Puma Blue dépeint un univers entre ombre et lumière sur son premier album

Sincère, doux et introspectif, In Praise of Shadows sorti ce vendredi 5 février est le premier album du jeune artiste londonien. Jacob Allen, alias Puma Blue, ouvre la porte de son intériorité en nous proposant quatorze titres. Intimes, alternant entre clarté et pénombre, les différents morceaux réalisés à la maison témoignent de sa touchante sensibilité. À l’occasion de cette sortie nous avons pu discuter avec lui afin qu’il nous révèle l’essence de son projet.

Lo-fi, jazzy aux influences électro-pop, In Praise of Shadows est un album artistiquement complet. L’écriture pour Puma Blue a toujours été importante, presque thérapeutique, comme on a déjà pu le constater dans son premier EP, Swum Baby, sorti en 2017.

La musique et l’écriture ont toujours été un moyen de m’exprimer et de voir le monde. La première chose qui me traverse l’esprit c’est la musique, elle me procure de la joie et du plaisir. La musique me permet d’aimer, et c’est incroyable. Je pense qu’il y a une forme de catharsis dans le processus de création et d’écriture. J’écris ce qu’il m’est arrivé, mes ressentis par rapport à des fragments de vie spécifiques.

Contrairement à son premier EP, ce dernier album marque une nouvelle ère où l’on perçoit plus de positivité et de lumière.

Je suis mieux dans ma vie maintenant, je me sens mieux et à ma place. Quand je regarde ce que je faisais il y a quelques années, je me représentais de manière singulière, et c’était une partie de moi. Mais dans cet album je voulais montrer une nouvelle facette de moi ayant su trouver un équilibre, j’ai essayé d’être le plus honnête possible.

L’univers de Jacob est nocturne et vibrant à la fois. L’obscurité et le noir mêlés à une certaine clarté dépeignent la dualité poétique de ce projet, en commençant notamment par le titre.

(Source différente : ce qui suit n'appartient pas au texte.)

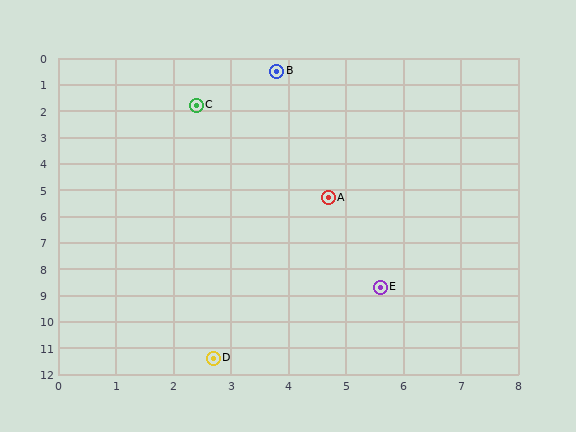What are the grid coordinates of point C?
Point C is at approximately (2.4, 1.8).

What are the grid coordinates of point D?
Point D is at approximately (2.7, 11.4).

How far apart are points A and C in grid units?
Points A and C are about 4.2 grid units apart.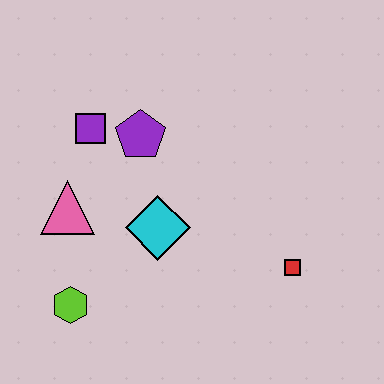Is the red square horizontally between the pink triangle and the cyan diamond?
No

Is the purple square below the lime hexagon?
No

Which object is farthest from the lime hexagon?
The red square is farthest from the lime hexagon.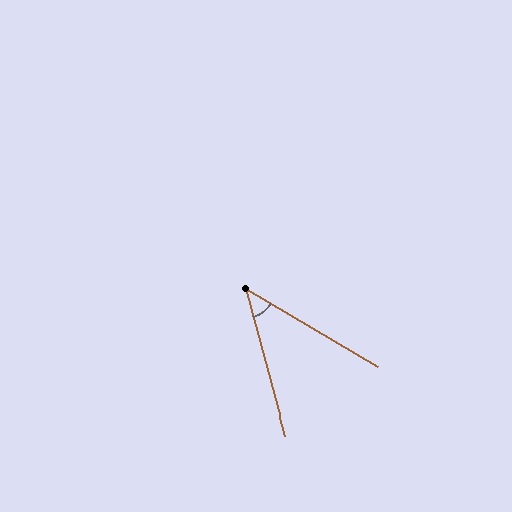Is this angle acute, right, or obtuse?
It is acute.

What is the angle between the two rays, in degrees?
Approximately 44 degrees.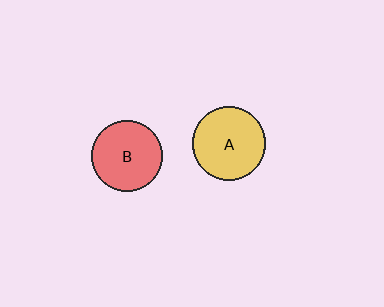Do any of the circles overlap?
No, none of the circles overlap.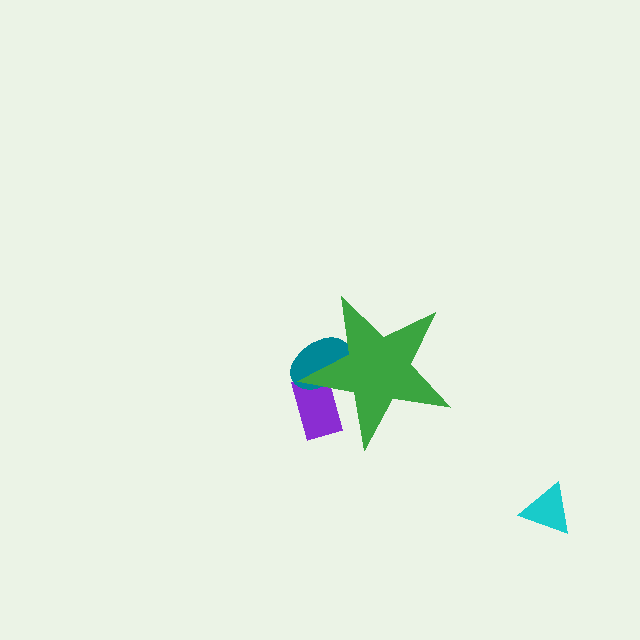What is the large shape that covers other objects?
A green star.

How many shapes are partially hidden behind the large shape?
2 shapes are partially hidden.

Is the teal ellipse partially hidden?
Yes, the teal ellipse is partially hidden behind the green star.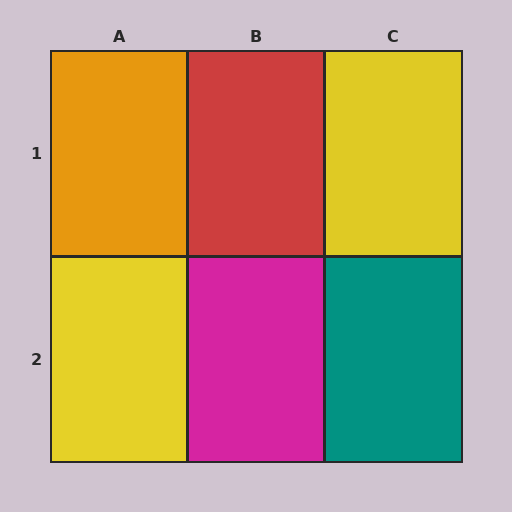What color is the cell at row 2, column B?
Magenta.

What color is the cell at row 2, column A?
Yellow.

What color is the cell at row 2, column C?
Teal.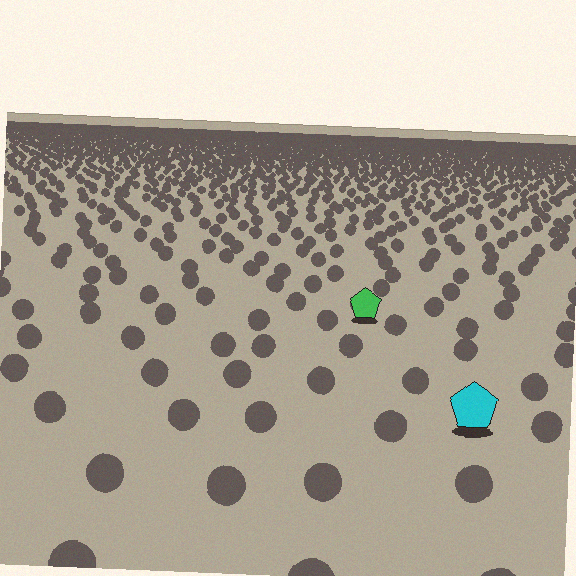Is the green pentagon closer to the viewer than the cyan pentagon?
No. The cyan pentagon is closer — you can tell from the texture gradient: the ground texture is coarser near it.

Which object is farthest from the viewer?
The green pentagon is farthest from the viewer. It appears smaller and the ground texture around it is denser.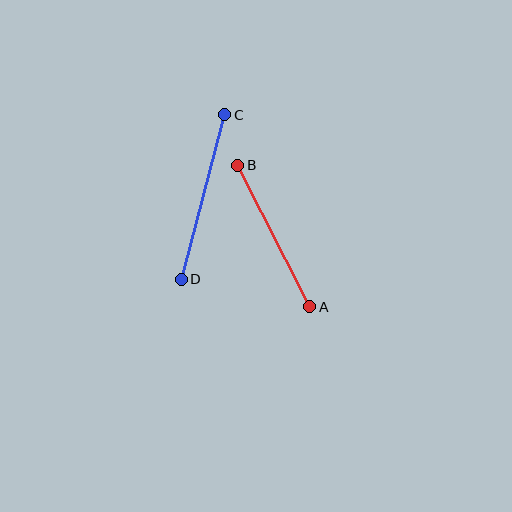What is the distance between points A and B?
The distance is approximately 159 pixels.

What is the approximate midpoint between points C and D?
The midpoint is at approximately (203, 197) pixels.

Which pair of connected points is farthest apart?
Points C and D are farthest apart.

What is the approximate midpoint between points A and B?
The midpoint is at approximately (274, 236) pixels.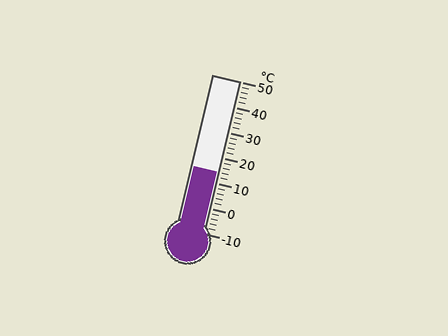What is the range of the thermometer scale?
The thermometer scale ranges from -10°C to 50°C.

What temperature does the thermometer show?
The thermometer shows approximately 14°C.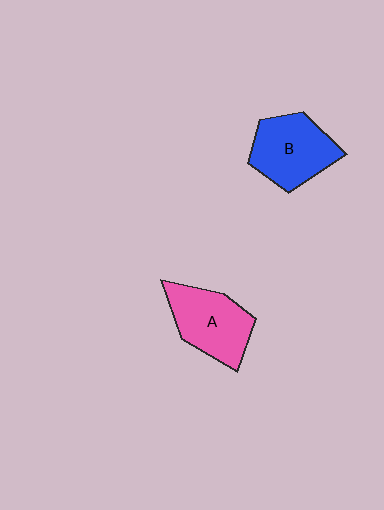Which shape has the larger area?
Shape B (blue).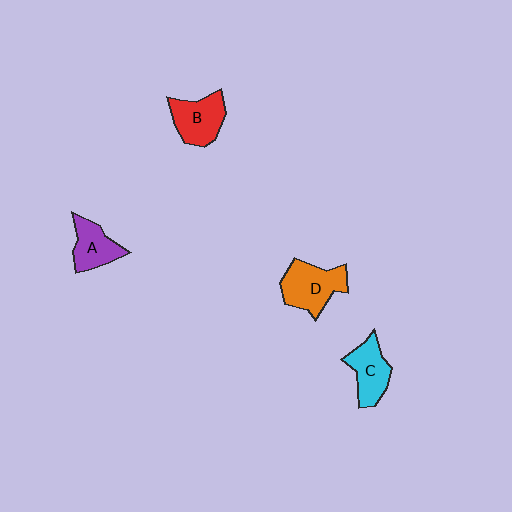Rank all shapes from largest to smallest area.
From largest to smallest: D (orange), B (red), C (cyan), A (purple).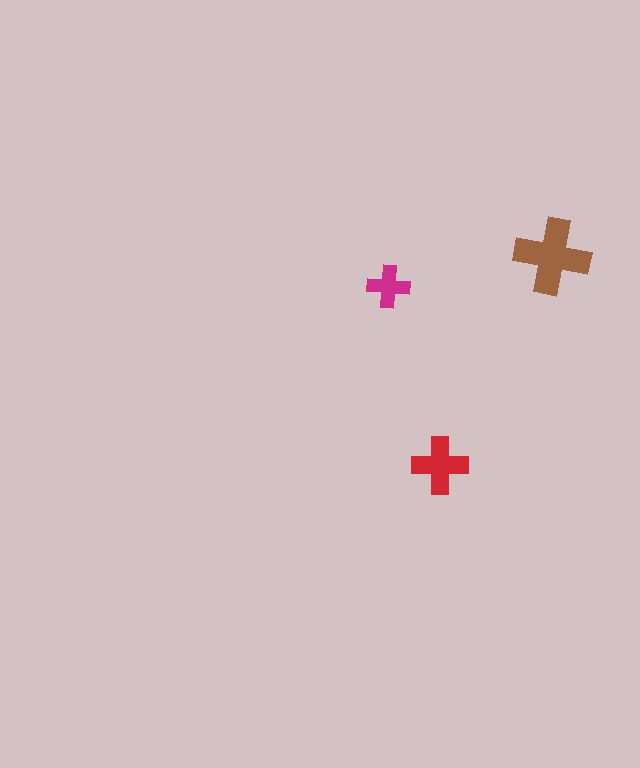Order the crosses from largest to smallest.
the brown one, the red one, the magenta one.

Le titre est tiré d’un livre japonais du même nom dont l’auteur est Jun’ichirō Tanizaki. Cet essai est basé sur l’esthétique japonaise et l’appréciation de l’obscurité. J’ai lu ce livre en profondeur, il représentait bien ma vision des choses, un peu comme j’essaye de le faire en musique.

 

Délicatesse et intimité

L’intimité de l’album se retrouve immédiatement dans le premier titre Sweet Dreams qui ouvre le projet en y annonçant sa couleur et sa dynamique. Inspiré par la musique de D’Angelo et Bon Iver, ce titre vise la recherche d’une certaine stabilité par rapport à un passé difficile avant de tourner la page. C’est le premier titre qui a été composé pour cet album. Le deuxième morceau est hypnotique, Cherish (furs), marquant l’idée qu’il existe des cycles dans la vie et qu’il est possible de les détruire. Une chanson aux paroles fortes appuyées par le rythme lancinant. On retrouve cette puissance répétitive de la prod’ dans d’autres titres comme Snowflower. Titre thérapeutique, où l’art de l’expression est une catharsis se laissant fondre dans des mélodies cycliques. Enfin, cette puissance est aussi présente dans Oil Slick, s’inscrivant dans des atmosphères progressivement jazz et dansantes. La dynamique de l’album est interrompue à mi-chemin avec le septième titre Olive / Letter to ATL. On peut comparer ce morceau à un interlude où l’on prend une pause pour mieux écouter ce qui suit. Le temps et la relaxation sont cruciaux pour comprendre le monde de Jacob.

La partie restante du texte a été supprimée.